Однажды они сидели там, на скамейках, и Баг рассказывала Нилу о своем отце, который заметил ее вчера на Лоуренс-стрит и сводил в «Беттиз-Райт», где купил ей ленту для волос.

— А кто такой Эдгар? — спросила она затем. — Твой папаша? Ты все время только и гудишь о нем.

— Чушь собачья. Я не говорю о нем все время.

— Угу, — ответила она.

Кто такой Эдгар? Черт возьми. Вопрос из ряда тех, на которые Нил никогда не мог найти ответа.

— Да, он мой отец, — ответил в конце концов Нил.

— Наверное, какая-нибудь шишка?

— Да, он большая шишка. Он вроде как политик. Но сначала был проповедником.

— Проповедником?

— Ага. Он получил духовное образование. Ну, то есть выучился на проповедника, но в церкви никогда не служил.

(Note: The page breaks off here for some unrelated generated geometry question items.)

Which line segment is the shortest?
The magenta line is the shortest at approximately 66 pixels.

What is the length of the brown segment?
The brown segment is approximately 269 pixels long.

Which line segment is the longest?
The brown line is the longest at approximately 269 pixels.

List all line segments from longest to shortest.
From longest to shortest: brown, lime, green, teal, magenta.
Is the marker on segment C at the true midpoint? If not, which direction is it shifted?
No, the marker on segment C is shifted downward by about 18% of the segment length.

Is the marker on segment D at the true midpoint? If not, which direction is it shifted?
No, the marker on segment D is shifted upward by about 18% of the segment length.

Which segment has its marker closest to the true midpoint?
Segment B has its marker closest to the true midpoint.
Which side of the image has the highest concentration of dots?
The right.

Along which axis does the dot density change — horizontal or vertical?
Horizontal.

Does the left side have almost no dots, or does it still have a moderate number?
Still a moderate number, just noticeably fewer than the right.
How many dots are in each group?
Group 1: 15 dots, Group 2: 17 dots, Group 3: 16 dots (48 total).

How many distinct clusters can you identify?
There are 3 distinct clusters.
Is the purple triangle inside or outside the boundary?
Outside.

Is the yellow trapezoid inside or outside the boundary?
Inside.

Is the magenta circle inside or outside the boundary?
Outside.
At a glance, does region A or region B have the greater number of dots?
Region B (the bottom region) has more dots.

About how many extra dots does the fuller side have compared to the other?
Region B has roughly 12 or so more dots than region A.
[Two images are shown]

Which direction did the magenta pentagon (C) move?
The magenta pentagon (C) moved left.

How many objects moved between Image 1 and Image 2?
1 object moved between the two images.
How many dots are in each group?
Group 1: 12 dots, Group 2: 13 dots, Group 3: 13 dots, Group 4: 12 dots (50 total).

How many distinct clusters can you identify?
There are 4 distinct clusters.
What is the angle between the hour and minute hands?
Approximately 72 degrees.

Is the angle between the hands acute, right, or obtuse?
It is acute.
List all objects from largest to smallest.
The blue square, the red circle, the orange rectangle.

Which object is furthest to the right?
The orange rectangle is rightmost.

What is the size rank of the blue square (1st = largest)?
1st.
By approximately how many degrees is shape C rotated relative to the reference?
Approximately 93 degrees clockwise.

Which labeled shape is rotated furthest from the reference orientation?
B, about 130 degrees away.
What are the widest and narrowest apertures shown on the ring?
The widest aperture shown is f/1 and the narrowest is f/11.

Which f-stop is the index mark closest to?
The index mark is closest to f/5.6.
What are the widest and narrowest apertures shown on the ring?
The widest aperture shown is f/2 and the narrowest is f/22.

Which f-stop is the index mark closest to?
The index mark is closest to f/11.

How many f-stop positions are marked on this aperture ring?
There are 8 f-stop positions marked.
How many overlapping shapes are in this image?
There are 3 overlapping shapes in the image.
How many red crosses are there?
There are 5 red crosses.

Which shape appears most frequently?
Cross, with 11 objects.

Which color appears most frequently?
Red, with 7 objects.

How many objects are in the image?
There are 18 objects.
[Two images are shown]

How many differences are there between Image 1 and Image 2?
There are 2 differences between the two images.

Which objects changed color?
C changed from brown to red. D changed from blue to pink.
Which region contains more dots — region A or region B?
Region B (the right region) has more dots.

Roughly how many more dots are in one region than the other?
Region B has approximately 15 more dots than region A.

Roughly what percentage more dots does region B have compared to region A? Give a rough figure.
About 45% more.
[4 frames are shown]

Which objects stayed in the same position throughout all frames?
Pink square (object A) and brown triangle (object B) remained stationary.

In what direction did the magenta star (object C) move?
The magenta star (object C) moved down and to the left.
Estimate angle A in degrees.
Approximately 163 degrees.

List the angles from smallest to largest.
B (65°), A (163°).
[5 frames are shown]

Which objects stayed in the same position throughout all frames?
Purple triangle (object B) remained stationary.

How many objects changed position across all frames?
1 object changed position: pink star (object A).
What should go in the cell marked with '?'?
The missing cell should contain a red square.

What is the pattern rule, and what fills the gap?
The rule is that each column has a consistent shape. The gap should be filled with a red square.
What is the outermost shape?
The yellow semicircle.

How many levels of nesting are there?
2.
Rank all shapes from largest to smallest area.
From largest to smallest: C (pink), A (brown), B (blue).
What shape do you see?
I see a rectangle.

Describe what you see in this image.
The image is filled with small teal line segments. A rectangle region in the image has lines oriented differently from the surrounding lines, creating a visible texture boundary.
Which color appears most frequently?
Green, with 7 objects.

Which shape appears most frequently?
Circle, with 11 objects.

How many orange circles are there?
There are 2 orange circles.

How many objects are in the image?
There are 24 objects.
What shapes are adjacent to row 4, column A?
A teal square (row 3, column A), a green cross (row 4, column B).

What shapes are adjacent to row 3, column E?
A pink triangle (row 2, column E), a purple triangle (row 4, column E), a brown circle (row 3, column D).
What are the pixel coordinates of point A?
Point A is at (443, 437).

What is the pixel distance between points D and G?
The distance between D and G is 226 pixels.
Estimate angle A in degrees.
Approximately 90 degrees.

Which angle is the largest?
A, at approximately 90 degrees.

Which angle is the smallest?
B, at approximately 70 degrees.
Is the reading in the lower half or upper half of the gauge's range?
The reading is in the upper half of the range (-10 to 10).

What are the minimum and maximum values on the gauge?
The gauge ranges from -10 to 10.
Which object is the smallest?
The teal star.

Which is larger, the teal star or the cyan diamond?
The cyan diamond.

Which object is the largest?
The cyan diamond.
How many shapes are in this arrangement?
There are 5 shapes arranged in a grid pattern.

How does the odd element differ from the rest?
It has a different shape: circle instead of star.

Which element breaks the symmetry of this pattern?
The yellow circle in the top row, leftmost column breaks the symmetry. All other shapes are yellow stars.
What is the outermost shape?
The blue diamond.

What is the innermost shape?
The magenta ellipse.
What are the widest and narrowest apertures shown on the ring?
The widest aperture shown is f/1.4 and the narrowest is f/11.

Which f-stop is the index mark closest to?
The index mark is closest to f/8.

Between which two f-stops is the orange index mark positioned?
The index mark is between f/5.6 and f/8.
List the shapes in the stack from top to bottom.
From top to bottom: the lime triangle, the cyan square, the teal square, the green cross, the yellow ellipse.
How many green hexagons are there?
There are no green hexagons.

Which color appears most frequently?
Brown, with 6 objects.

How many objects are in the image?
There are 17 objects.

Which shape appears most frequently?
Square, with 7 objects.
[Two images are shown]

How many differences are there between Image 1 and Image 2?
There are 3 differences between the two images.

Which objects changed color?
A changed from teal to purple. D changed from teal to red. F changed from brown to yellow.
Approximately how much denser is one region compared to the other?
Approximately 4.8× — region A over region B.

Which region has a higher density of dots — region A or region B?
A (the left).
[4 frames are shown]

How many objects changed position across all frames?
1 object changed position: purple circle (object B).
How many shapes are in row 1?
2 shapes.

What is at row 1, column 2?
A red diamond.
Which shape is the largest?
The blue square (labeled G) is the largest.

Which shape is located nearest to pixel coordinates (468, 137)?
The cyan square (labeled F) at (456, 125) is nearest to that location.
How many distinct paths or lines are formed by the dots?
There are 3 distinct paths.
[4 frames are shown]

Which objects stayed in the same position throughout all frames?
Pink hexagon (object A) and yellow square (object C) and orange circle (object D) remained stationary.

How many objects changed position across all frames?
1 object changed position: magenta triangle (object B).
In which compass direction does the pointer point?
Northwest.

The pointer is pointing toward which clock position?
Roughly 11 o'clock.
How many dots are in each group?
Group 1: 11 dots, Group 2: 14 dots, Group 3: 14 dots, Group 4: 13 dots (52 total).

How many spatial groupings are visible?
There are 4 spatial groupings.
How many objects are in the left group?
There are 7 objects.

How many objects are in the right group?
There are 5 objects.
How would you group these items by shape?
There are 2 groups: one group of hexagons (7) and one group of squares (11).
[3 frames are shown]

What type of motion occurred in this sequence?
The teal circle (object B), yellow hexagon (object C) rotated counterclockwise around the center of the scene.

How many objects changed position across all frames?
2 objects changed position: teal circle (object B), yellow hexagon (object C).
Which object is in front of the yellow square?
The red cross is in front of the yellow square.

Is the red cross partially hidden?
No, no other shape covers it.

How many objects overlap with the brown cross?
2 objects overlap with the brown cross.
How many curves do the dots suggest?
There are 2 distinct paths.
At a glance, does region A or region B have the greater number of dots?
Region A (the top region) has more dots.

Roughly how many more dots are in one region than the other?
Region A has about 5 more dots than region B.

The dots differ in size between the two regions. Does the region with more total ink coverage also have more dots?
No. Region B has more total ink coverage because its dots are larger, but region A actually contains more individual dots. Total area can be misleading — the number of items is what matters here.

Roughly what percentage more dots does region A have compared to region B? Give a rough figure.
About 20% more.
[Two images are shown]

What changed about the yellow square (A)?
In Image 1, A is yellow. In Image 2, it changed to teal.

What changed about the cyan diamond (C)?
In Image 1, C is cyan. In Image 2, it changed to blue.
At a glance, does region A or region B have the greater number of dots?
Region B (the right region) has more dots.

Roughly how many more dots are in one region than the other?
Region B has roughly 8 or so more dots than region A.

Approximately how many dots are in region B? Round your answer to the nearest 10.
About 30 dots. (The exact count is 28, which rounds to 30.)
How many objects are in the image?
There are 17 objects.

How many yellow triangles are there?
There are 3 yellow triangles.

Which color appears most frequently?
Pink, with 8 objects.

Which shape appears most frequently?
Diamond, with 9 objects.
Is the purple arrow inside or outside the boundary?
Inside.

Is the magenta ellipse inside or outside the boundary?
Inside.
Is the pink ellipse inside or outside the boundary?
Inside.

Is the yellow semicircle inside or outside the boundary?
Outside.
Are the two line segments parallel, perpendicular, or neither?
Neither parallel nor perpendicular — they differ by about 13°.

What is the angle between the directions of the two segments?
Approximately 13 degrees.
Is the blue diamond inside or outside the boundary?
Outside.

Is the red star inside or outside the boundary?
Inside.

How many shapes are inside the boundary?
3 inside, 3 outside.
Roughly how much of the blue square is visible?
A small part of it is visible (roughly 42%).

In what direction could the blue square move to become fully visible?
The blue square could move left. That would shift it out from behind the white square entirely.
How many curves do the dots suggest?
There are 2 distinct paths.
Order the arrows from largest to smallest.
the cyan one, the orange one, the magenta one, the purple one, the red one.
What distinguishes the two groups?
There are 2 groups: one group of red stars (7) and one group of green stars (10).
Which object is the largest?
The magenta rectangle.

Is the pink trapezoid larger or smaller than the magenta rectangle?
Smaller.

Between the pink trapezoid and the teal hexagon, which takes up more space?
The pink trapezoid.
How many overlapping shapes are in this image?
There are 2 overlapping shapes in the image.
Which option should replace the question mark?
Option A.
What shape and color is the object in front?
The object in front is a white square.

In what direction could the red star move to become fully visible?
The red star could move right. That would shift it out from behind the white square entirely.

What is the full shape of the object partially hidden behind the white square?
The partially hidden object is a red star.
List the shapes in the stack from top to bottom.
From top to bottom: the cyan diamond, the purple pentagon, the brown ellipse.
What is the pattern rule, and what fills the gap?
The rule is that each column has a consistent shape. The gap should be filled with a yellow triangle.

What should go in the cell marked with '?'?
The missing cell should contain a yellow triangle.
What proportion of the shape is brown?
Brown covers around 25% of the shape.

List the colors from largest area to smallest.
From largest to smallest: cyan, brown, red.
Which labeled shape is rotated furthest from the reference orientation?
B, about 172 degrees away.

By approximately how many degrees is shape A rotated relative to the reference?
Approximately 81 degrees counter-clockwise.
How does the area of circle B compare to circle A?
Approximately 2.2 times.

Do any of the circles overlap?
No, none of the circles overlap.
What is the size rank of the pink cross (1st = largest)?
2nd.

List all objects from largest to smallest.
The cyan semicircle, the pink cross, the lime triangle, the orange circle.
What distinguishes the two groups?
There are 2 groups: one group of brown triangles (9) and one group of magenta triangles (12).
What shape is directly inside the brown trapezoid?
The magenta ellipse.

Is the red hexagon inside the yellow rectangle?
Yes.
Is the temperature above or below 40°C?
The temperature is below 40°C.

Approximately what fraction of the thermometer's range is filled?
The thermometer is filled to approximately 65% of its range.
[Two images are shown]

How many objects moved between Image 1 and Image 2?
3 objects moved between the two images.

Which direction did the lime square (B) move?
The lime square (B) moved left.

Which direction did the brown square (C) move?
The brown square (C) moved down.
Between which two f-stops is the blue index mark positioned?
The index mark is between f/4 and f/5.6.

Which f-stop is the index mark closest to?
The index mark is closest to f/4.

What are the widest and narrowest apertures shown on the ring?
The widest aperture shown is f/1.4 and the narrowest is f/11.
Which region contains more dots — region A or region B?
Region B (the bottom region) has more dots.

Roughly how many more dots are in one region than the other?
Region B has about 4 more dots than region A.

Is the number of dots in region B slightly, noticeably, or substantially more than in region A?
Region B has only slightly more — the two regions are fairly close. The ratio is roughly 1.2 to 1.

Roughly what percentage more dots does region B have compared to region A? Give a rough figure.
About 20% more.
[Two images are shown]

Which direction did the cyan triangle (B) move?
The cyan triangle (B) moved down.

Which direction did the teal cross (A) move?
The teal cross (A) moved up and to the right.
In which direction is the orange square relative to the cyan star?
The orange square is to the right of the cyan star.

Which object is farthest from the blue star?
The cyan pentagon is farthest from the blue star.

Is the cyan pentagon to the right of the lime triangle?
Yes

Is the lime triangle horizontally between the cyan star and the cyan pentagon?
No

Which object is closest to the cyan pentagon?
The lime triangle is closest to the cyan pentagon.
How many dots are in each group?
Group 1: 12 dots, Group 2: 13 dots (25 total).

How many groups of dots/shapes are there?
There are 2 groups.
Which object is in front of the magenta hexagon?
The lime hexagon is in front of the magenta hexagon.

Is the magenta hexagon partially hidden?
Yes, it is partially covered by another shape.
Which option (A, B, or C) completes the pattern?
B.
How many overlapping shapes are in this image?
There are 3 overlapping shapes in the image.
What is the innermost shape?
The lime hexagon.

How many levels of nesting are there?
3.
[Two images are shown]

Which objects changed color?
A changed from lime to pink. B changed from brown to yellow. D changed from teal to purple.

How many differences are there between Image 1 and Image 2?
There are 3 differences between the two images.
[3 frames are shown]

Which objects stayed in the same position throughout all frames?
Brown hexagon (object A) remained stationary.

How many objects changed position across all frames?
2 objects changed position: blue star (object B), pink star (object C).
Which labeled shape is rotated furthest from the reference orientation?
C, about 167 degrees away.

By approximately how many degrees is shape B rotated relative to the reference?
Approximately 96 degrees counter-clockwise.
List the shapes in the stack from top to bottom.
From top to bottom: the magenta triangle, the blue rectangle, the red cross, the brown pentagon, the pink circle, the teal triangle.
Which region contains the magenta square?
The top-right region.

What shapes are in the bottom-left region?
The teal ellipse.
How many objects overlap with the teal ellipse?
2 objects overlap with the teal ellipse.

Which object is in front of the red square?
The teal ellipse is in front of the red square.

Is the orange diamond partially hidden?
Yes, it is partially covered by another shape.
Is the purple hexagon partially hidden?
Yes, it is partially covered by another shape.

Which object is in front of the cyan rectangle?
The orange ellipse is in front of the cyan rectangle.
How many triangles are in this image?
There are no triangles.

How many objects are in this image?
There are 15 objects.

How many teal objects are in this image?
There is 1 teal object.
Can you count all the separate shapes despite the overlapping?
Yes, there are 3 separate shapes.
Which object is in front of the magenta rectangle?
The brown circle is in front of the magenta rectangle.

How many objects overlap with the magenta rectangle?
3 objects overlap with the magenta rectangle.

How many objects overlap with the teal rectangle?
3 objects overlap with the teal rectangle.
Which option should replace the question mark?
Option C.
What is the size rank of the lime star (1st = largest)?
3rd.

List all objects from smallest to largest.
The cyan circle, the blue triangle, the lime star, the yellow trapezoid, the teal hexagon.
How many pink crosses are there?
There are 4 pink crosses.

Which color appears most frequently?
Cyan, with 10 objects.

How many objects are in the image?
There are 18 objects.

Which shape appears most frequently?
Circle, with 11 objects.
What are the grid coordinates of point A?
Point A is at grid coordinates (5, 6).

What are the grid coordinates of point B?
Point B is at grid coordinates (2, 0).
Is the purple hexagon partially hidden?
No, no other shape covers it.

— У меня есть тетушка. Она тоже проповедница.

— Вот как?

— Угу. В церкви евангелических баптистов. Сестра Серита. Может быть, ты слышал о ней?

— Возможно.

— Ее многие знают. Она сильная. Очень сильная. Она кричит во всю глотку: «Хооо!» А потом начинает читать молитву. Знаешь, она все время зовет меня в ту церковь. Хочет уберечь меня от этих противных, грязных улиц, от драк, ругани, наркоты. Чтобы все было как тогда, когда я была совсем маленькая и пела в хоре.

Баг на миг закрыла глаза.

Иногда Нил задумывался о религии. Вообще-то ему нравились церкви, в особенности католические с их таинственными темными фресками, Девой Марией с ее невинным скорбным взглядом, почти таким же, как у Лавинии. Нравились в церквях невероятные росписи, изображенные на стенах: Иисус, которого распинают на кресте; святой Себастьян с большим количеством стрел, чем у дикобраза иголок; Иоанн Креститель, голова которого с вывалившимся языком лежит на блюде.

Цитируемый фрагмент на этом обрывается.